Hayatı Harf İnceliğinde ve Kelime Nizamında Algılamak:
Her Şey Hakkın Bir Sözüdür…
Bu alem Hakk’ın bir sözü ile meydana gelmiş; geçmiş zaman kipinde konuşuyor olsak bile, bu gelme bir süreklilik bildirir ve “her şey ‘söz’ ile oldu, olmaya devam ediyor” deriz. Bu nedenle Allah, bazen tüm yaratıklarını kelimeler diye isimlendirir. Her şey söz ile meydana geldiği için (Ol emri) her şey aynı zamanda bir kelime düzeninde var olmuştur. Bu kelimelerin yapı taşları ise harflerdir. Hz. Ali insanı anlatırken ‘Ben b harfinin altındaki noktayım’ der. Bu söz kelimenin biraz daha gerisine giderek her şeyi harf gibi görmek rikkatini sergilemek demektir. Ben bir harfim, sen bir harfsin, o bir harftir; hepimizde saklı anlam ise Hakk’ın bizdeki tecellisidir.
İslam sanatları Hakk’ın cemalini ve ihtişamını sergilemek, O’nun farklı tecellilerini idrak etmek üzere kuruludur. Bu amaçla hat sanatı ortaya çıkmış, alemi harflerle anlatmak, Hakk’ın sözlerini harflerle teşhir ve tespit etmek istemişlerdir. Öyle ki İslam güzel sanatlarının temelinde harfler, sözler, kelimeler yer almıştır. Gerçekte anlatılan hep aynı şeydir: Söz olan alemde Hakkın sözünü yazmak, onu levhalarla sözlerin arasında en güzel söz olarak kaydetmek. Bu anlamıyla harflere düşkünlük, her müminin sanat anlayışında bariz bir yer tutar. Onlar harflerin verdiği imkanlarla hayatlarını güzelleştirmek, içlerindeki güzelliği aleme taşımak, duygu ve düşüncelerini harflerin güzellikleriyle anlatmak istemişlerdir. Hiç kuşkusuz Harfleri bize sevdiren ise ilahi kelamdır.
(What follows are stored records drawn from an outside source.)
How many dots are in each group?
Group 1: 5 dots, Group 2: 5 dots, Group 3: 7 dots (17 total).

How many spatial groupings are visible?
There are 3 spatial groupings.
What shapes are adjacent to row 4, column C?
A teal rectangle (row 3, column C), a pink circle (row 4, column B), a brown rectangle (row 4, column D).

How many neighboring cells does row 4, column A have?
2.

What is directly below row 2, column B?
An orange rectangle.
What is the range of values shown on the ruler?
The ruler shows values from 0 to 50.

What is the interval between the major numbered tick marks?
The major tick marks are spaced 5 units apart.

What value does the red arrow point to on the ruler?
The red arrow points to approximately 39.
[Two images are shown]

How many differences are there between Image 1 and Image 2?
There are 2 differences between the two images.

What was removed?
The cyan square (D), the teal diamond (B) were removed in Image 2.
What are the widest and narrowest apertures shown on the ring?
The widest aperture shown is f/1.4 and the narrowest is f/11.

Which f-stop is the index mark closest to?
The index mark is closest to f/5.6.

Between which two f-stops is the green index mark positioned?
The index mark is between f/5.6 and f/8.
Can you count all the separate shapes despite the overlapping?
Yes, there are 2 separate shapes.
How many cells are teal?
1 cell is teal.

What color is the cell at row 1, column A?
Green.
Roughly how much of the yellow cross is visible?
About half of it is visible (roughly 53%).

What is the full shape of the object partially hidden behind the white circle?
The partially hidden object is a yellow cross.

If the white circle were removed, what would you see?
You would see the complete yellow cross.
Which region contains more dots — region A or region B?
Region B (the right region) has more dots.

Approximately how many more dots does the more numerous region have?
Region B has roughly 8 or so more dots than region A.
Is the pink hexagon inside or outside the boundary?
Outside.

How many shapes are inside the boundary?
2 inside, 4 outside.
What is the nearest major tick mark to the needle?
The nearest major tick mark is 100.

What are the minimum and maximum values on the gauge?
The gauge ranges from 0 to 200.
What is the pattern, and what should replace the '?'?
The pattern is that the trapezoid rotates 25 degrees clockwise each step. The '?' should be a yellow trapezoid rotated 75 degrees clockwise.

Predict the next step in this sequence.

Şimdi, harflerin daha farklı alanlarda, daha farklı imkanlarının peşinden gidiyoruz. Bir söz olan bu alemde harflerin yardımıyla yeni güzellikler, yeni hatırlamalar ardından gidiyoruz. Her gün kullandığımız bir masada bir harf motifi eklemekle masanın gerçekte bir söz olduğunu, onu var eden sanatkarın ardındaki büyük sanatkardan izler taşıdığını hatırlamak istiyoruz; bunun için masalara, sehpalara harfler ekledik, onları ve ardındaki büyük sanatı hatırlamak için. Sürekli kullandığımız eşyayı harfler ile derinleştirmek istedik; onları bizim için yapan insanları yaratan büyük Sanatkarın izlerini takip etmek için; hatırlamak için harfleri bir mühür gibi, belki bir imza gibi her bir ürüne katmak istedik.
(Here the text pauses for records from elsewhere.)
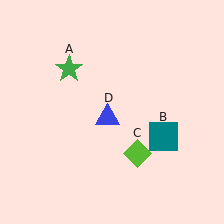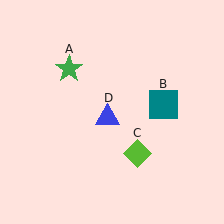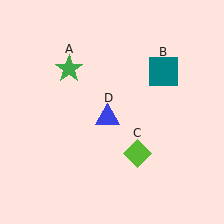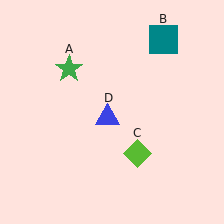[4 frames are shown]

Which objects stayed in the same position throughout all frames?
Green star (object A) and lime diamond (object C) and blue triangle (object D) remained stationary.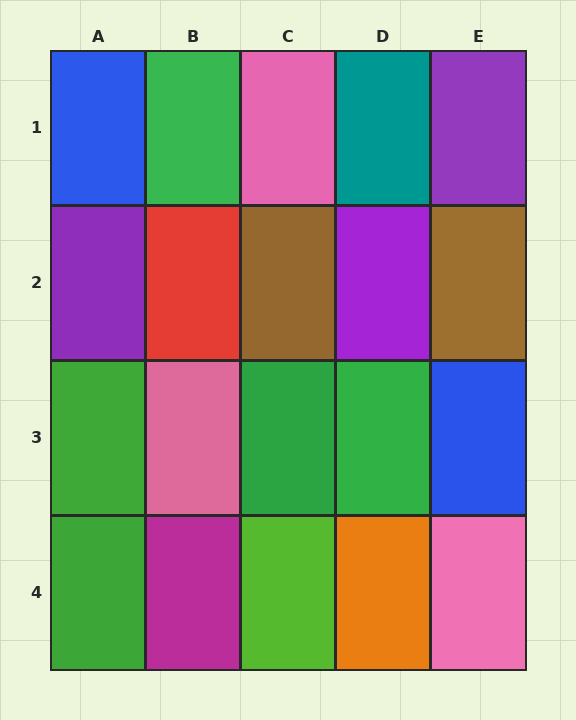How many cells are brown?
2 cells are brown.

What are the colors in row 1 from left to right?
Blue, green, pink, teal, purple.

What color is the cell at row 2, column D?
Purple.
İslam ahlakı her şeye hürmet, var olan her şeyi takdir, tüm yaratılmışları değerli görmek ilkesinden hareket eder. Tüm alem Hakk’ın sözleri ise hürmetten başka insana ne düşer ki? İçinde yaşadığımız dünyanın her bir parçasına gösterilen büyük dikkate ve inceliğe ise ‘adap’ adı verilir. Adap eşyayı yerli yerinde görmek, her birinin bir amaç için istimal edildiğini bilmek, yapana ve daha önemlisi de yapanı yaratana teşekküre doğru ilerleyen zarafetin adıdır.
Biz bu çalışmalar sürecinde harfleri bir hatırlama, eşyanın yaratılış gayesini ve kullanım imkanını yad vesilesi sayarak eşyanın kıymetini yeniden düşünmek istiyoruz. Çevremizdeki nesnelere, kullandığımız araç ve gereçlere bir tür isim vermekle onlara saygıyı geri çağırmak, onları insana amade kılan Sanatkarı hatırlamak istiyoruz. Harfler o nesnelerin şifreleri, onların yapı taşları olarak düşünüldü. Bu harfler ile eşya arasında irtibat kuran zihin, eşyayı alem içinde ‘abes’ ve anlamsız şeyler olarak görmemek için harfler ile eşya arasında irtibat kurdu. Eşya kullanıp sonra bir yana atacağımız şeyler değildir; her şey alemde bir amaç için yaratılmış, her şey bir sır taşıyan bir varlık parçasıdır. Her şey bir kelimedir, her kelime ise bir harftir. Bunu hatırlayalım diye harfleri bir hatırlama vesilesi kabul ettik.